We may start by sending a urine sample to test for infection, but blood tests are usually not needed. We will also order an ultrasound to determine whether your child’s kidney is dilated. We also need to gauge how effectively the kidney is functioning.
Tools used to diagnose UPJ obstruction include:
- Nuclear renal scan in which dye is injected to measure how well the kidneys work and observe the dye’s process through the urinary tract
- MRI scan, in cases of complex anatomy or where other imaging does not yield enough information
- CT scan, for children whose symptoms could also indicate other conditions like kidney stones
How Is UPJ Obstruction Treated?
UPJ obstructions may resolve on their own during the first 18 months of a child’s life. Once a definite diagnosis is made, we will monitor your child closely during this time even if no immediate treatment is needed. In children whose UPJ obstructions do not self-heal and do not receive appropriate treatment, permanent kidney damage can occur.
If necessary, UPJ obstruction treatment can consist of a type of surgery known as pyeloplasty. Bruce Lindgren, MD, Director of Minimally Invasive Urological Surgery and attending physician in Urology, notes that several different surgical options are available at Lurie Children’s. “Essentially, in pyeloplasty, we precisely identify and remove the area of blockage, then reattach the healthy part of the renal pelvis to the healthy ureter,” he says. “The type of surgical technique we recommend is based on patient size and surgeon preference.”

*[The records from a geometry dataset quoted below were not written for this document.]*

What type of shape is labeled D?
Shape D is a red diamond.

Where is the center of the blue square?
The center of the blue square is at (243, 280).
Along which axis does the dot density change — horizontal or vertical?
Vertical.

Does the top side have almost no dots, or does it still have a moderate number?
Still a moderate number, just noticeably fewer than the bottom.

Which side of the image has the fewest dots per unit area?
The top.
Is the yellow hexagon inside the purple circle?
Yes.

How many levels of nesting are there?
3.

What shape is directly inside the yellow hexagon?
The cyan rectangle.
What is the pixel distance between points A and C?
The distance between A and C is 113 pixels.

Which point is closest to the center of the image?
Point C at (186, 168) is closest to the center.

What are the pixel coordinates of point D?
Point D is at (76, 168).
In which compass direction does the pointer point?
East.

The traditional preferred approach, especially in the smallest infants, has been open-field surgery and involves a small incision just below the child’s rib cage on the affected side. Another option, sometimes offered to infants as young as two months old, is minimally-invasive pyeloplasty using the the da Vinci® robot-assisted system, which is particularly well-suited for complex intra-abdominal procedures and reconstructive urological surgery.
According to Dr. Lindgren, "We do the same thing laparoscopically with the robot as we do open, we're just able to do it with smaller incisions. This results in less pain, the patients go home sooner and are back to normal activities in a couple of days, and parents are back to work sooner," he says. "The robotic advantage is we can do this very precise manipulation and reconstruction through very tiny incisions."

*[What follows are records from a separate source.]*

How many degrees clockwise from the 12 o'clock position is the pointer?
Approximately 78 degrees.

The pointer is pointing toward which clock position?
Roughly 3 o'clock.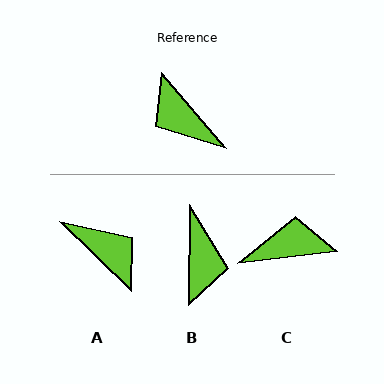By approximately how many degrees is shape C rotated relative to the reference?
Approximately 124 degrees clockwise.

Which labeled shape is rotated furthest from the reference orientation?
A, about 175 degrees away.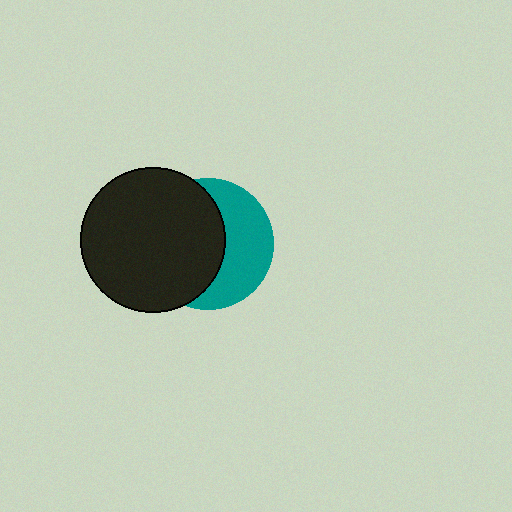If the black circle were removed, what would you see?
You would see the complete teal circle.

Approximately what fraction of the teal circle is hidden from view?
Roughly 56% of the teal circle is hidden behind the black circle.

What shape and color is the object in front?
The object in front is a black circle.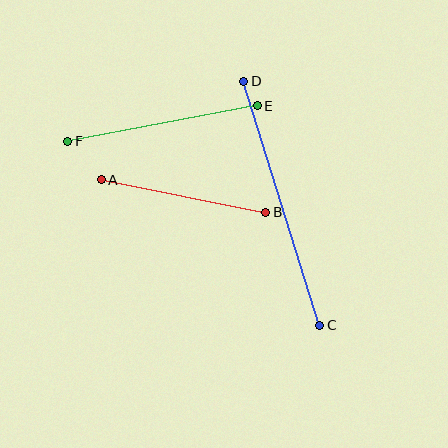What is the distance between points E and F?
The distance is approximately 193 pixels.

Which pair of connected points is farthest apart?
Points C and D are farthest apart.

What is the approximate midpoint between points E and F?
The midpoint is at approximately (162, 124) pixels.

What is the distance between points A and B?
The distance is approximately 168 pixels.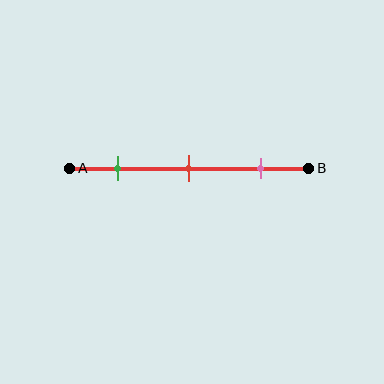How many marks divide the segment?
There are 3 marks dividing the segment.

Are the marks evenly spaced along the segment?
The marks are evenly spaced relative to one another, but the two end sections (A to the first mark and the last mark to B) are shorter than the gaps between the marks, so they do not divide the segment into equal parts.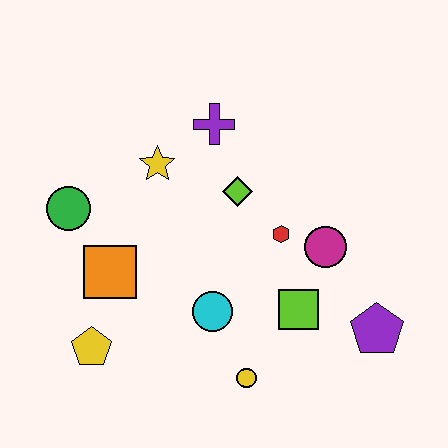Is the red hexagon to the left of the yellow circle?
No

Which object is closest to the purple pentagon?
The lime square is closest to the purple pentagon.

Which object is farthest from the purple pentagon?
The green circle is farthest from the purple pentagon.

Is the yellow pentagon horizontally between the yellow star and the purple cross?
No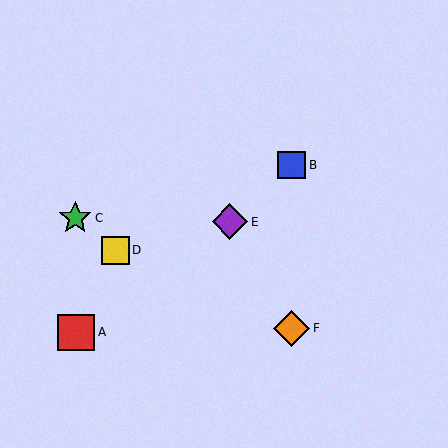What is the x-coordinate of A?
Object A is at x≈76.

Regardless of which technique we use, expect your child to stay one or two nights in the hospital. During the stay, they will likely have one or more catheters or stents to drain urine.
Children who have laparoscopic pyeloplasty may not even need pain medication by the time they go home and typically return to normal activities within a week. Children who have open-field surgery may need some pain medication but also are typically back to normal daily activities in about a week.